# What do u think?



## KRAZI1 (Mar 27, 2005)

Ok I Am Going To have to take a drug test in about 5 days, What i was wondering is am i gonna pass it? I Have only smoked 3 times this month and was only like 3 joints in total, the last time i smoked was about 7 days ago. So what do u think? let me know


----------



## notthecops (Mar 27, 2005)

No, and I speak from experience.
You need to get a 'cleaning agent'.  You know....one of those drinks to flush your system.  They work like a charm.  I smoked EVERYDAY, up until the night before, then drank one, and passed everytime for 18 months straight.


----------



## cincy boy (Mar 27, 2005)

get to my post on this shit you'll pass i sware


----------



## Goldie (Mar 28, 2005)

I dunno - I know many guys who took everything they could get their hands on, & still failed the drug tests...


----------



## cincy boy (Mar 28, 2005)

you will pass with surgel IF you follow the directions


----------



## Goldie (Mar 28, 2005)

Cool - he can take it & let us know...


----------



## cincy boy (Mar 28, 2005)

one dude on here did and it worked


----------



## Goldie (Mar 29, 2005)

I have heard that they do - and that they don`t. If I ever found out about one that always worked, I`d be a rich woman - it would take about 30 minutes!


----------



## brainwreck (Mar 29, 2005)

if you're not a regular smokers it can stay up to 21 days in your blood.

greetz


----------



## notthecops (Mar 29, 2005)

BRAIN!!!!!!!!

NIce to see you made it buddy!!


----------



## cincy boy (Mar 29, 2005)

your a girl goldie ???


----------



## Goldie (Mar 29, 2005)

Yes, sir - 110 %.


----------



## cincy boy (Mar 29, 2005)

thats cool as f*[email protected] I'v only seen one other girl on here and she asked abot fertility drug or sumthing but anyway thats awsome you know your shit in all


----------



## Goldie (Mar 29, 2005)

Thank you! Although I know some ladies who could put me right in the dust when it comes to growing and such...


----------



## cincy boy (Mar 29, 2005)

I'v yet to meet one my girlfriend is learning the ropes and she dosent even smoke just drink.......................like a fish


----------



## Goldie (Mar 29, 2005)

Mmm...one of these days I will bring some more ladies in here.


----------



## notthecops (Mar 29, 2005)

Man....if I could only get my wife to post..........
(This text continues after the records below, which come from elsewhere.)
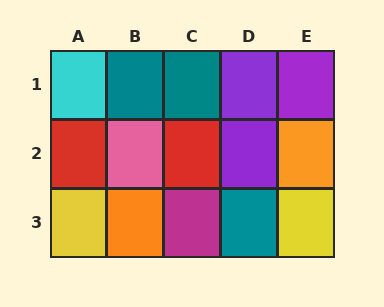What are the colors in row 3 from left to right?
Yellow, orange, magenta, teal, yellow.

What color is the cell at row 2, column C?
Red.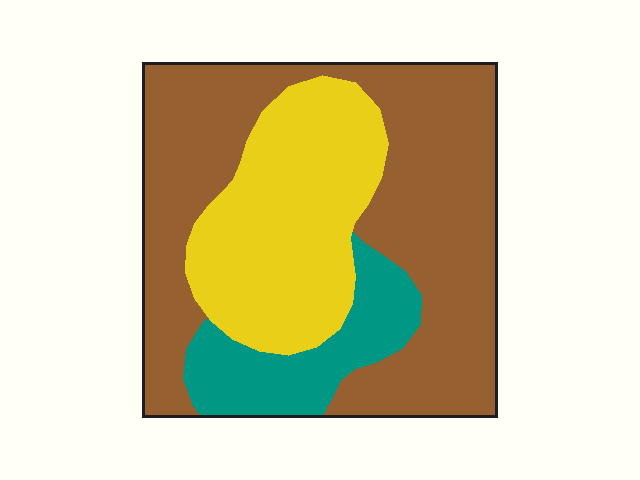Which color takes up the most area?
Brown, at roughly 55%.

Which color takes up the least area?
Teal, at roughly 15%.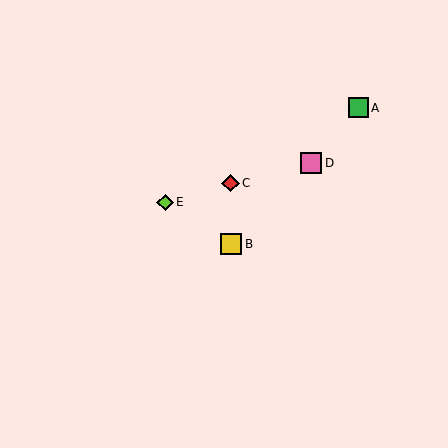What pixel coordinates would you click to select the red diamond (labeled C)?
Click at (230, 183) to select the red diamond C.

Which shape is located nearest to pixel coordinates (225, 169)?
The red diamond (labeled C) at (230, 183) is nearest to that location.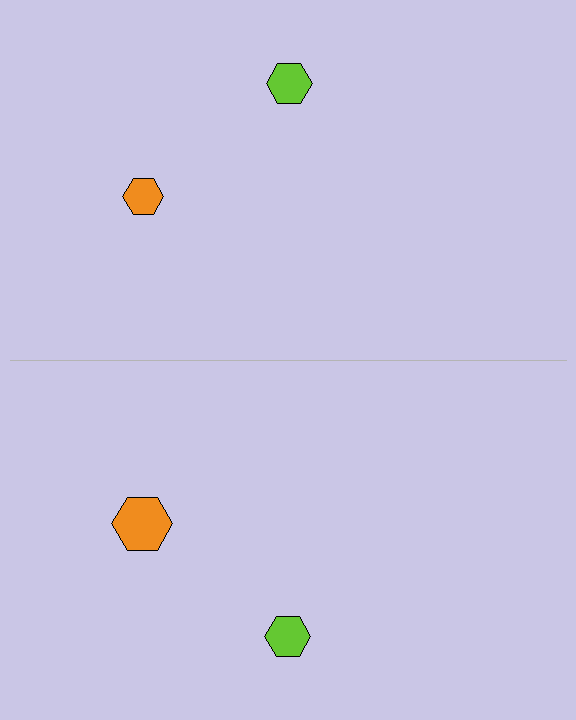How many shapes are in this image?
There are 4 shapes in this image.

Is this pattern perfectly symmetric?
No, the pattern is not perfectly symmetric. The orange hexagon on the bottom side has a different size than its mirror counterpart.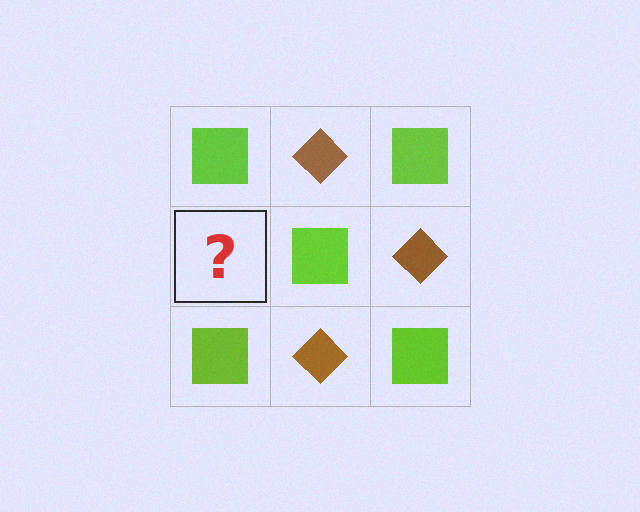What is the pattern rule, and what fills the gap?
The rule is that it alternates lime square and brown diamond in a checkerboard pattern. The gap should be filled with a brown diamond.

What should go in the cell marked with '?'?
The missing cell should contain a brown diamond.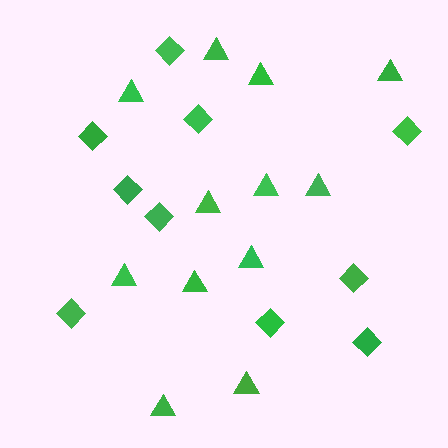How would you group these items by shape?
There are 2 groups: one group of diamonds (10) and one group of triangles (12).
But she's already mad at how much I post!!! lmao
I know a few females who grow CRAZY amounts of weed.  They're good at it, it's that 'mother's intuition' shit........They take care of their 'girls'.
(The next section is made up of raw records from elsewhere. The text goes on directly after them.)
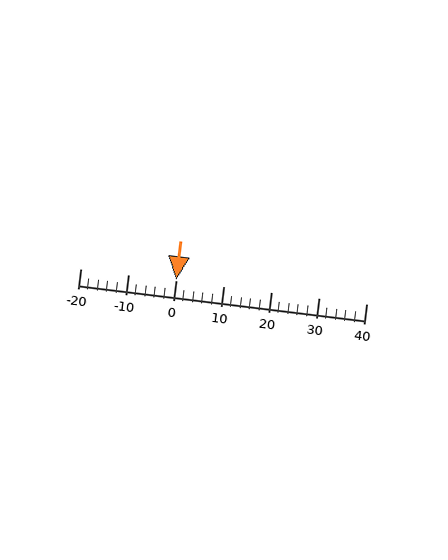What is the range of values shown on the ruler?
The ruler shows values from -20 to 40.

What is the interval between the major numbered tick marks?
The major tick marks are spaced 10 units apart.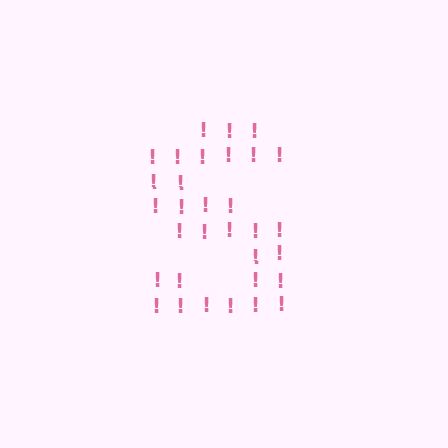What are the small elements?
The small elements are exclamation marks.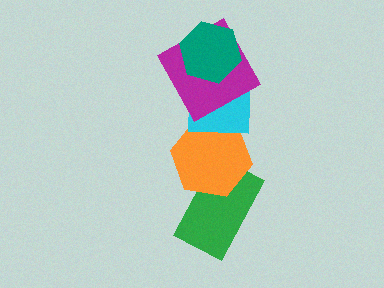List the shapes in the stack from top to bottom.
From top to bottom: the teal hexagon, the magenta square, the cyan square, the orange hexagon, the green rectangle.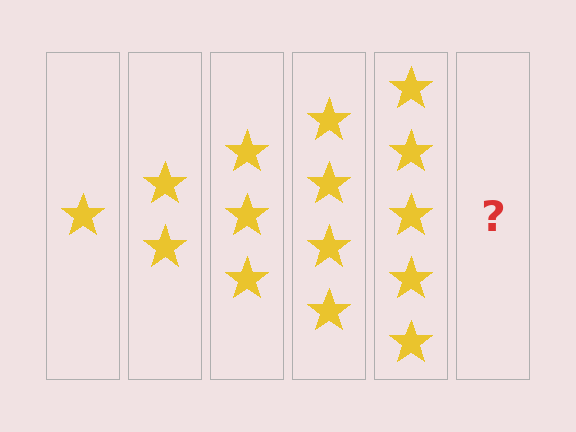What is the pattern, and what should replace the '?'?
The pattern is that each step adds one more star. The '?' should be 6 stars.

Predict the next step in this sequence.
The next step is 6 stars.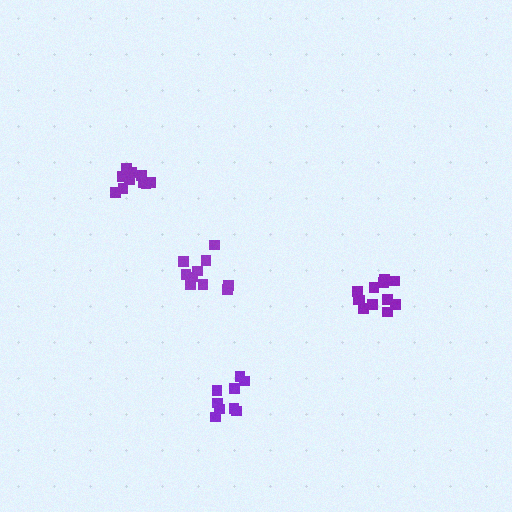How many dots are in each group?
Group 1: 9 dots, Group 2: 10 dots, Group 3: 10 dots, Group 4: 12 dots (41 total).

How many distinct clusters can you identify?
There are 4 distinct clusters.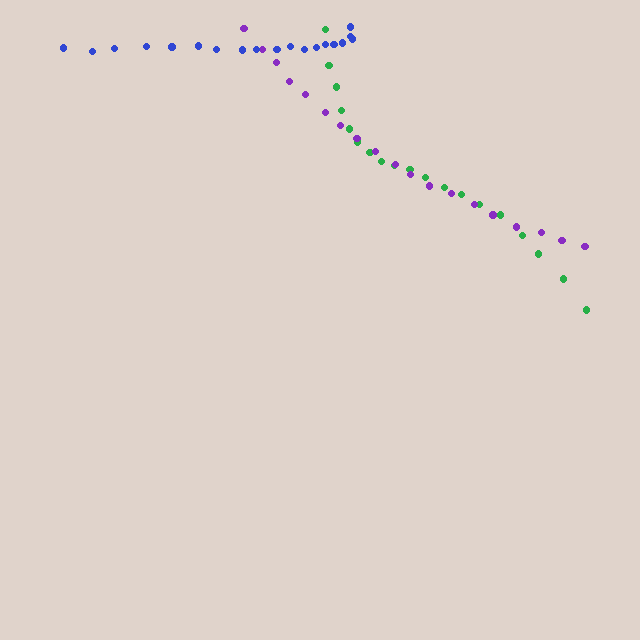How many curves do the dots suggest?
There are 3 distinct paths.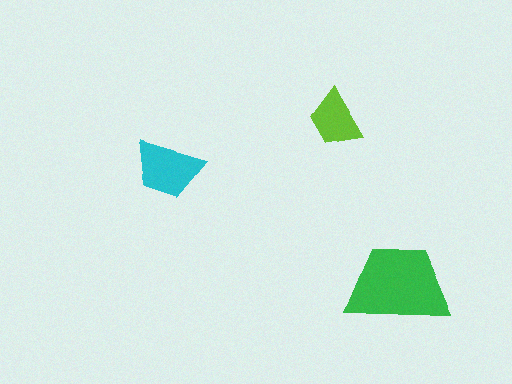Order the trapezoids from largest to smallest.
the green one, the cyan one, the lime one.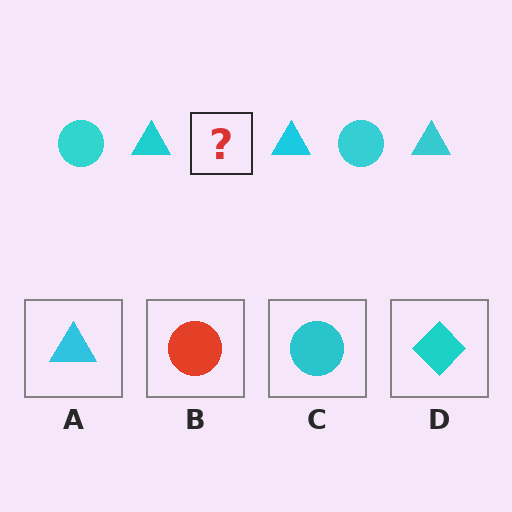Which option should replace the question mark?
Option C.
In all seriousness................
I find, in general, females grow better weed than men.  Me and my friends all grow the EXACT same way, and the females always get better stuff.


----------



## cincy boy (Mar 29, 2005)

aint that some shit


----------



## Goldie (Mar 29, 2005)

Thats why the women always tended the kitchen garden, while the men tended the crop. Women are more nurturing...


----------



## Unregistered (Aug 26, 2005)

YO , all i know is taht Im in love with marijuana and i sell it , smoke it, grow it and ne thing else involved with it. it is my one true passion. o yeah and for gettin the THC out of your system, go 2 a pill or vitamin store and get something called Detox , 20$ a bottle or 20$ for 2 pills or some shit :]


----------



## Unregistered (Aug 26, 2005)

Oh, yeah and I think any chick that smokes bud is sexy


----------



## Curse of Whackmack (Oct 12, 2005)

Unregistered said:
			
		

> Oh, yeah and I think any chick that smokes bud is sexy


and guess what, so do they! Whacky


----------